It's officially 12 AM here, so yeah, it's my birthday. Not too sure how to feel. My life has been such a roller coaster these past few months.
I went to college for only 3 months before withdrawing. Turns out, it was never gonna be my thing. It sort of pains my heart, but it was for the best. I was failing miserably, and by withdrawing, I saved any drops in my GPA. But it still weighs on me as something I couldn't complete. I suppose it was out of my control a bit-- I was sick for 2 months out of the 3 with a nasty sinus infection that killed any motivation I had. And I had had some before I got sick.

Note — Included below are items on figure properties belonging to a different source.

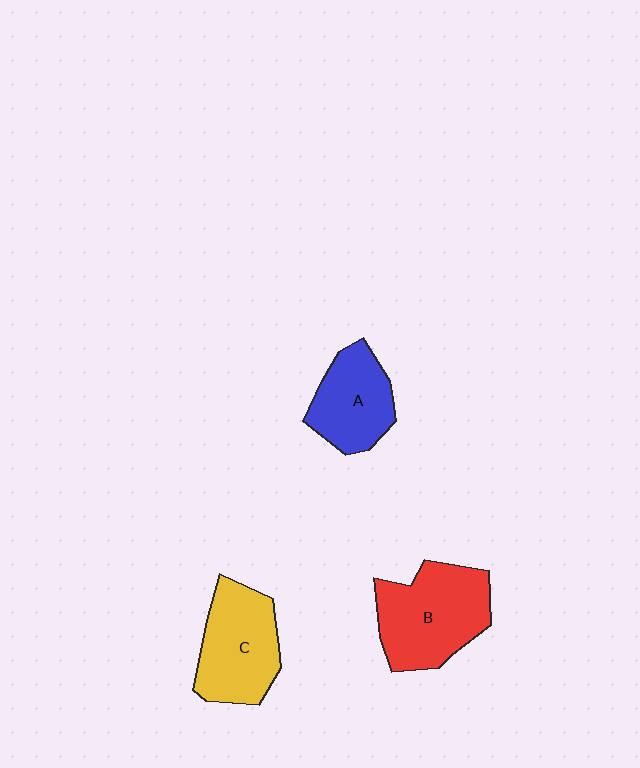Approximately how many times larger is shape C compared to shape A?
Approximately 1.2 times.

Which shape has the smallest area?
Shape A (blue).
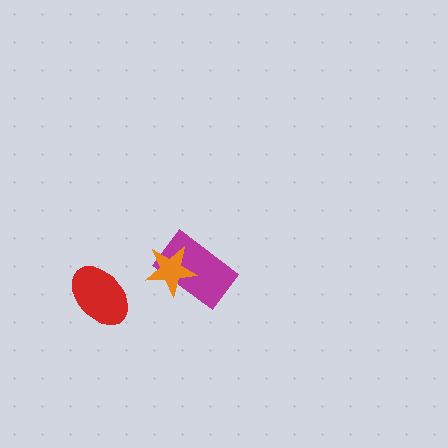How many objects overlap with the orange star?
1 object overlaps with the orange star.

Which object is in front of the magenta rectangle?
The orange star is in front of the magenta rectangle.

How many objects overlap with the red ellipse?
0 objects overlap with the red ellipse.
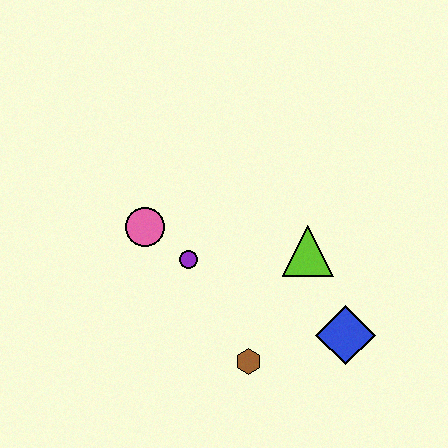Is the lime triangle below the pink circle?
Yes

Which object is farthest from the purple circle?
The blue diamond is farthest from the purple circle.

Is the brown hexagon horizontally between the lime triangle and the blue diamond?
No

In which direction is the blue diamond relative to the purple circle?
The blue diamond is to the right of the purple circle.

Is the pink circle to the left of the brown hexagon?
Yes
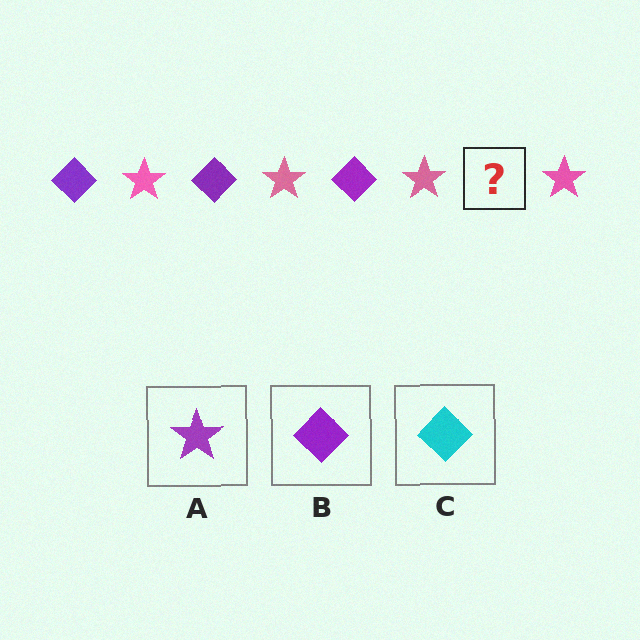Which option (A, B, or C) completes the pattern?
B.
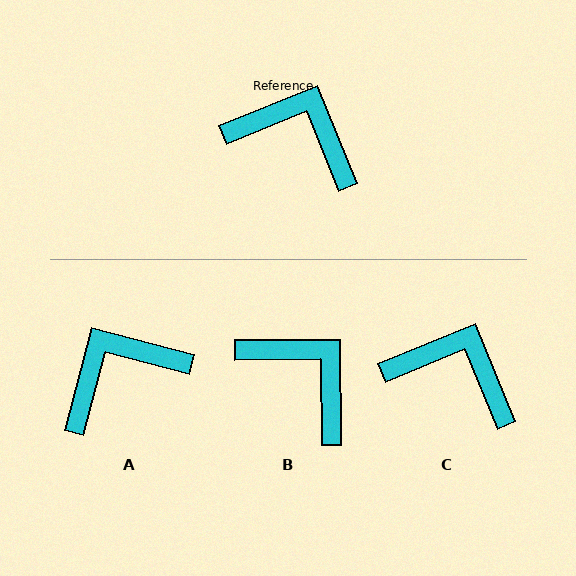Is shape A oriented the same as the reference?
No, it is off by about 53 degrees.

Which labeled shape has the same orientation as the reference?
C.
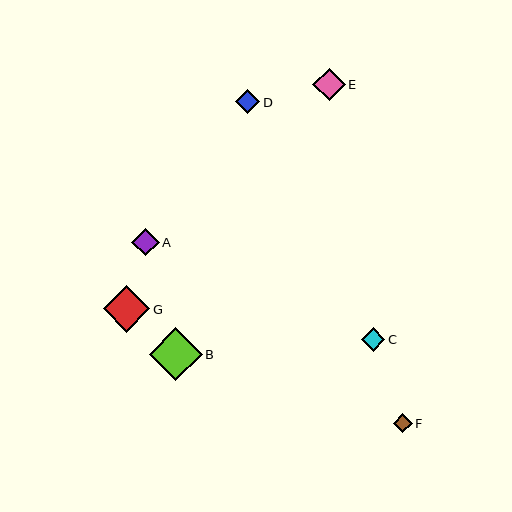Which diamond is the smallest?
Diamond F is the smallest with a size of approximately 19 pixels.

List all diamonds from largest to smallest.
From largest to smallest: B, G, E, A, D, C, F.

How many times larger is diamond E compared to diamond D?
Diamond E is approximately 1.3 times the size of diamond D.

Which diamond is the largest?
Diamond B is the largest with a size of approximately 53 pixels.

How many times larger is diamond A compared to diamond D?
Diamond A is approximately 1.1 times the size of diamond D.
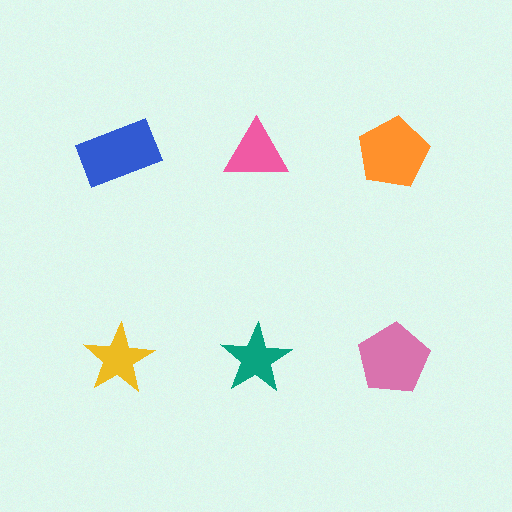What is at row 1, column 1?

It's also weird to be paying bills now. I spent way too much money -- half of my entire savings-- at college, and even up until the beginning of this month I was still dropping way too much. Don't have much to my name at the moment, but I have a small job working at my dad's dental office doing laundry. 200 bucks a month ain't too bad, and I'm lucky my parents don't make me pay rent. But it's hard when I want to buy stuff. I've been trying to save for a Switch for so long. but I know I could never be happy with myself if I bought it right now.
On the other hand, it's interesting how things turned out. Last summer, I had no idea what I wanted to do with my life. Coming home brought the best out in me, and I know now that I really want to be a Vet Technician. I was accepted into a tech school about an hour away from home, so I plan on commuting for classes once it starts in the fall. It's weird how just one tiny choice to come home resulted in me gaining some more motivation.
Art wise, I'm a bit upset at myself. I draw occasionally. The motivation is much less than the trying to go to school one, but I try. I do need to say something, and I think that has to be that I'm cancelling all nuzlocke projects I have. AKA This Means War... yeah. At the very least, it's on hiatus, but I don't know if I'll ever finish it. While I want to tell the story, it's hard to put it into drawing/writing. It's all up there in my head, but it just won't come out. Sucks... and hopefully one day I'll start and finish a nuzlocke. It's a bit hard to do though when I can't even scan frequently since my mom goes to school online and uses the computer all the time.
So I'm still here. I still enjoy this website I joined six long years ago. I've gone through lots through out this time. I don't think I'll ever leave. At least not yet. There's more doodles and art to try and make, and I'm willing to try. Plus there's all the collabs to join and the OCTs to try out for. I've still got a spark in me, and I think I can get it into some embers.
It's now 12:15. It's weird feeling being 19... but... I think I'm at peace, no matter any medical difficulties and lack of motivation.